IF 1.1 Q4 HEALTH CARE SCIENCES & SERVICES Pub Date : 2024-12-16 DOI: 10.1016/j.jhqr.2024.11.002
J E Calle Urra, A Jimeno Almazán, A Más Castillo, T Ramón Esparza, C Arellano Morata, J J López-Picazo Ferrer

Objetive: To know the perception of primary care professionals about the frequency with which interventions that should not be done at this level of care are carried out.

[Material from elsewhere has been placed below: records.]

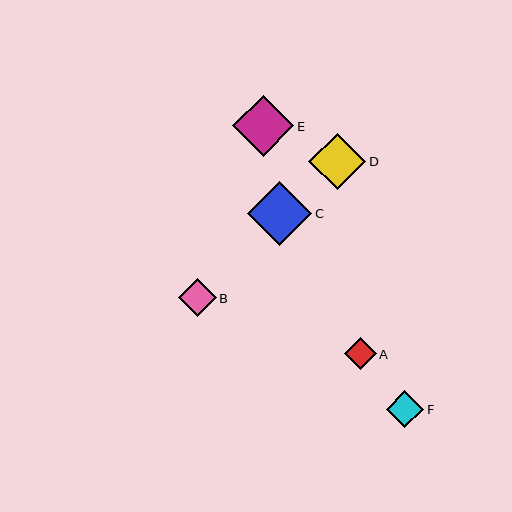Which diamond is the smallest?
Diamond A is the smallest with a size of approximately 32 pixels.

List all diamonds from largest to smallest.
From largest to smallest: C, E, D, B, F, A.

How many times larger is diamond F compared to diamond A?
Diamond F is approximately 1.2 times the size of diamond A.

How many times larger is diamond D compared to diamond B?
Diamond D is approximately 1.5 times the size of diamond B.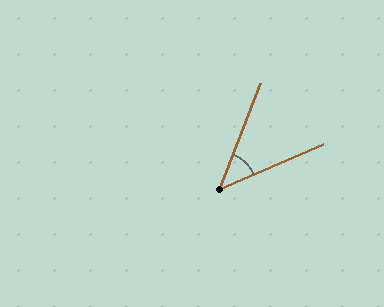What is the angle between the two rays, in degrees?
Approximately 45 degrees.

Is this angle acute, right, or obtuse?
It is acute.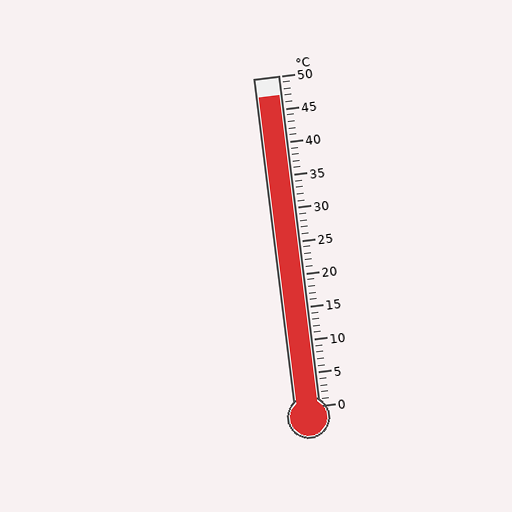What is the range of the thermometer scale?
The thermometer scale ranges from 0°C to 50°C.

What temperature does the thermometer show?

Material and methods: Three questionnaires were developed to evaluate 9 interventions in family medicine, 2 in pediatrics and 6 in nursing. The percentage of professionals who stated that they always or almost always carried out these interventions was calculated, considering acceptable percentages of less than 5%. A descriptive analysis of the barriers identified to reduce these interventions was also carried out.

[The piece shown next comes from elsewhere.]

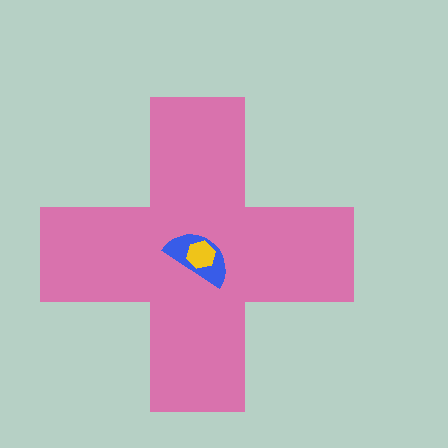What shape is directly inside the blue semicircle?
The yellow hexagon.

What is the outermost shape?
The pink cross.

Results: Five of the 9 interventions evaluated in family medicine, 2 in pediatrics, and 4 of the 6 in nursing were always or almost always performed by 5% or more of the professionals. Among the barriers identified to stop doing unnecessary interventions, the first was lack of time in the consultation, followed by lack of training.

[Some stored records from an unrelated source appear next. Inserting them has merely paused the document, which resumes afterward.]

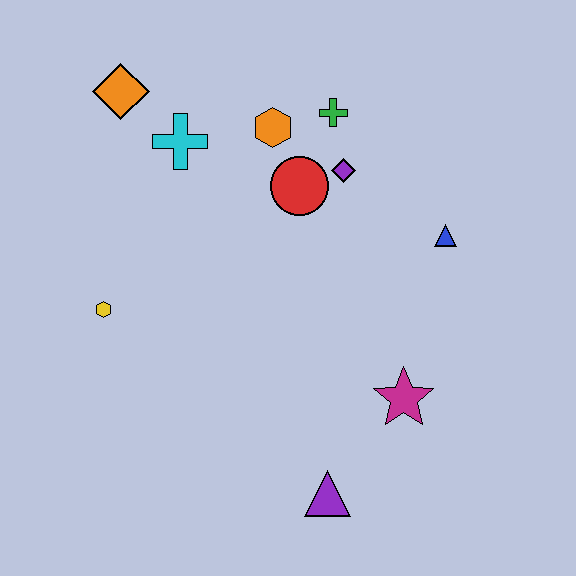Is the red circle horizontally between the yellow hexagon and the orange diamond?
No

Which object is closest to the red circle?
The purple diamond is closest to the red circle.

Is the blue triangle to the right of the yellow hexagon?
Yes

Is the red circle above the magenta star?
Yes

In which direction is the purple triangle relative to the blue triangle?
The purple triangle is below the blue triangle.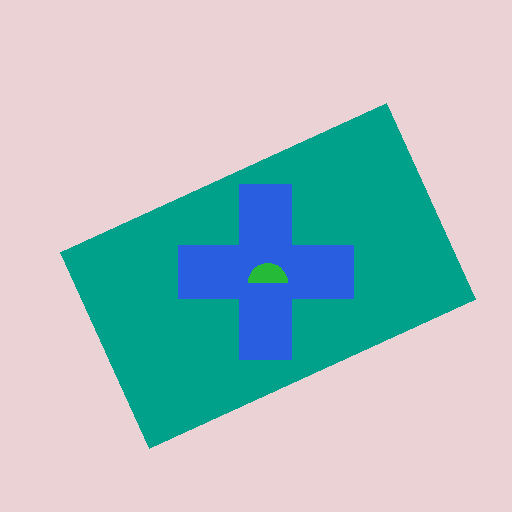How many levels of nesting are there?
3.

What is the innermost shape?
The green semicircle.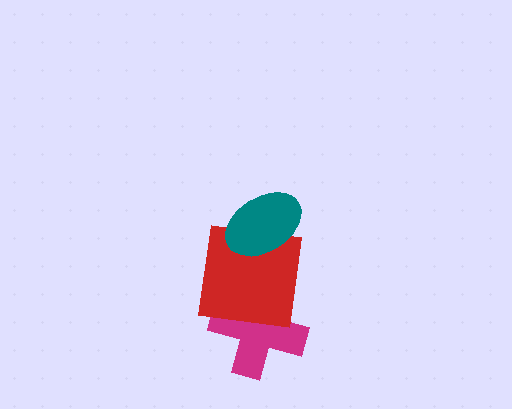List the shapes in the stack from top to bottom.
From top to bottom: the teal ellipse, the red square, the magenta cross.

Conclusions: The results obtained have made it possible to identify which of the primary care interventions evaluated have the greatest room for improvement, as well as the main barriers to their deimplementation. Surveys of professionals make it possible to assess recommendations that cannot be measured from clinical records. Knowing their perception of their clinical practice can be very useful for designing the intervention plan.

目的:了解初级保健专业人员对不应在这一级护理中进行干预的频率的看法。材料与方法:采用3份问卷对9项家庭医学干预措施、2项儿科干预措施和6项护理干预措施进行评价。考虑到可接受的小于5%的百分比,计算了表示他们总是或几乎总是执行这些干预措施的专业人员的百分比。还对确定的减少这些干预措施的障碍进行了描述性分析。结果:家庭医学9项干预措施中有5项,儿科2项,护理6项干预措施中有4项总是或几乎总是由5%或更多的专业人员实施。在确定的停止进行不必要干预的障碍中,首先是咨询时间不足,其次是缺乏培训。结论:所获得的结果使我们能够确定哪些初级保健干预措施有最大的改进空间,以及其取消实施的主要障碍。对专业人员的调查使评估无法从临床记录中衡量的建议成为可能。了解他们对临床实践的看法对设计干预计划非常有用。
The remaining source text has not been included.